College of Life Sciences, Capital Normal University, Beijing 100048, China.
Mol Ecol. 2012 Apr;21(8):1848-63. doi: 10.1111/j.1365-294X.2011.05235.x. Epub 2011 Aug 29.
Reliable assignment of an unknown query sequence to its correct species remains a methodological problem for the growing field of DNA barcoding. While great advances have been achieved recently, species identification from barcodes can still be unreliable if the relevant biodiversity has been insufficiently sampled. We here propose a new notion of species membership for DNA barcoding-fuzzy membership, based on fuzzy set theory-and illustrate its successful application to four real data sets (bats, fishes, butterflies and flies) with more than 5000 random simulations. Two of the data sets comprise especially dense species/population-level samples. In comparison with current DNA barcoding methods, the newly proposed minimum distance (MD) plus fuzzy set approach, and another computationally simple method, 'best close match', outperform two computationally sophisticated Bayesian and BootstrapNJ methods. The new method proposed here has great power in reducing false-positive species identification compared with other methods when conspecifics of the query are absent from the reference database.

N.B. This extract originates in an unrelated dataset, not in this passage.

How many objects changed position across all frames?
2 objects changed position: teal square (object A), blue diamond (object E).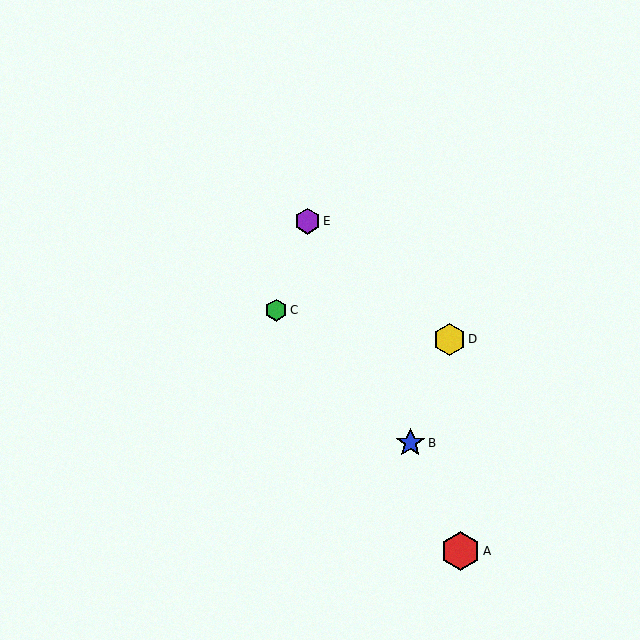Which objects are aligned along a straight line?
Objects A, B, E are aligned along a straight line.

可靠地将未知查询序列分配给其正确的物种仍然是 DNA 条形码领域日益增长的方法学问题。尽管最近取得了巨大的进展,如果相关生物多样性的采样不足,那么从条形码进行物种鉴定仍然可能不可靠。我们在这里提出了一种新的 DNA 条形码物种归属概念——模糊归属,基于模糊集理论,并成功地将其应用于四个真实数据集(蝙蝠、鱼类、蝴蝶和苍蝇)的 5000 多次随机模拟。其中两个数据集包含特别密集的物种/种群水平样本。与当前的 DNA 条形码方法相比,新提出的最小距离 (MD) 加模糊集方法和另一种计算简单的方法“最佳接近匹配”优于两种计算复杂的贝叶斯和 BootstrapNJ 方法。与其他方法相比,当查询的同种生物不在参考数据库中时,这里提出的新方法在减少假阳性物种鉴定方面具有强大的功能。